Axelsson P
Department of Preventive Dentistry, Public Dental Health Service, Karlstad, Sweden.
BMC Oral Health. 2006 Jun 15;6 Suppl 1(Suppl 1):S7. doi: 10.1186/1472-6831-6-S1-S7.
The risk for caries development in children varies significantly for different age groups, individuals, teeth, and surfaces. Thus from a cost-effectiveness point of view, caries preventive measures must be integrated and based on predicted risk from age group down to individual tooth surfaces. Based on this philosophy and experiences from continuously ongoing research on evaluating and reevaluating separate and integrated caries preventive measures, as well as methods for prediction of caries risk, a needs-related caries preventive program was introduced for all 0-19-year-olds in the county of Värmland, Sweden, in 1979. The goals for the subjects following the program from birth to the age of 19 years were: 1. To have no approximal restorations. 2. To have no occlusal amalgam restorations. 3. To have no approximal loss of periodontal attachment. 4. To motivate and encourage individuals to assume responsibility for their own oral health. The effect of the program is evaluated once every year on almost 100% of all 3-19-year-olds in a computer-aided epidemiologic program from 1979. Most of the individualized preventive program was carried out by dental hygienists or prophy dental assistants at clinics in the elementary schools. During the 20-year period the percentage of caries-free 3-year-olds increased from 51% to 97%. In 1999 as many as 86% of the 12-year-olds were caries free. Caries incidence was reduced more than 90% in all age groups. More than 90% did not develop any new caries lesions in 1999. As a consequence, caries prevalence was dramatically reduced. In 12- and 19-year-olds, the mean number of Decayed and Filled Surfaces (DFS) per individual was reduced from 6 to 0.3 and from 23 to 2 respectively. In 19-year-olds the mean number of approximal DFS was <1, and only 0.5 had to be filled. The mean number of occlusal DFS was <1. Since 1995 we have not been allowed to use amalgam in 1-19-year-olds in Sweden. As an effect of our high quality plaque program, approximal attachment loss was prevented, and by efficient education in self-care based on self-diagnosis, needs-related self-care habits were established. Thus it can be concluded that nearly 100% of our goals had been achieved.

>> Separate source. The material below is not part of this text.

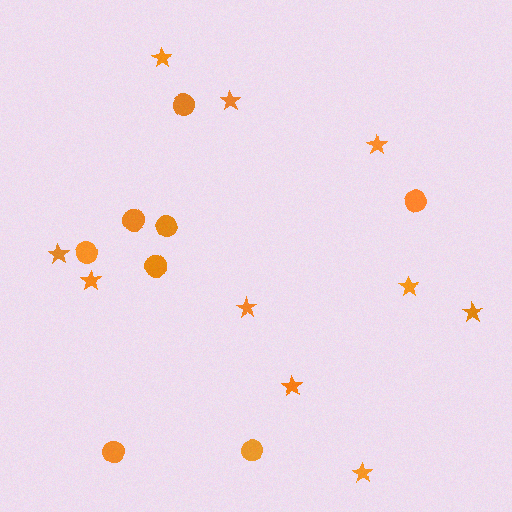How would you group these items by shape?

儿童患龋风险在不同年龄组、个体、牙齿及牙面之间存在显著差异。因此,从成本效益的角度来看,龋病预防措施必须综合考虑,并基于从年龄组到个体牙面的预测风险。基于这一理念以及在评估和重新评估单独及综合龋病预防措施以及龋病风险预测方法的持续研究中所积累的经验,1979年瑞典韦姆兰县为所有0至19岁的儿童推行了一项基于需求的龋病预防计划。该计划针对从出生到19岁的人群设定了以下目标:1. 无邻面修复体。2. 无咬合面汞合金修复体。3. 无邻面牙周附着丧失。4. 激励并鼓励个体对自身口腔健康负责。自1979年起,通过一个计算机辅助的流行病学项目,每年对几乎所有3至19岁儿童进行该计划效果的评估。大多数个性化预防计划由小学诊所的口腔保健员或预防性牙科助理实施。在这20年期间,无龋3岁儿童的比例从51%增至97%。1999年,多达86%的12岁儿童无龋。所有年龄组的龋病发病率降低了90%以上。1999年,超过90%的儿童未出现任何新的龋损。因此,龋病患病率大幅降低。在12岁和19岁儿童中,个体的龋失补牙面数(DFS)均值分别从6降至0.3以及从23降至2。在19岁儿童中,邻面DFS均值<1,仅有0.5颗牙齿需要补牙。咬合面DFS均值<1。自1995年起,瑞典禁止在1至19岁儿童中使用汞合金。由于我们高质量的菌斑控制计划,预防了邻面附着丧失,并且通过基于自我诊断的有效自我护理教育建立了与需求相关的自我护理习惯。因此可以得出结论,我们几乎100%地实现了目标。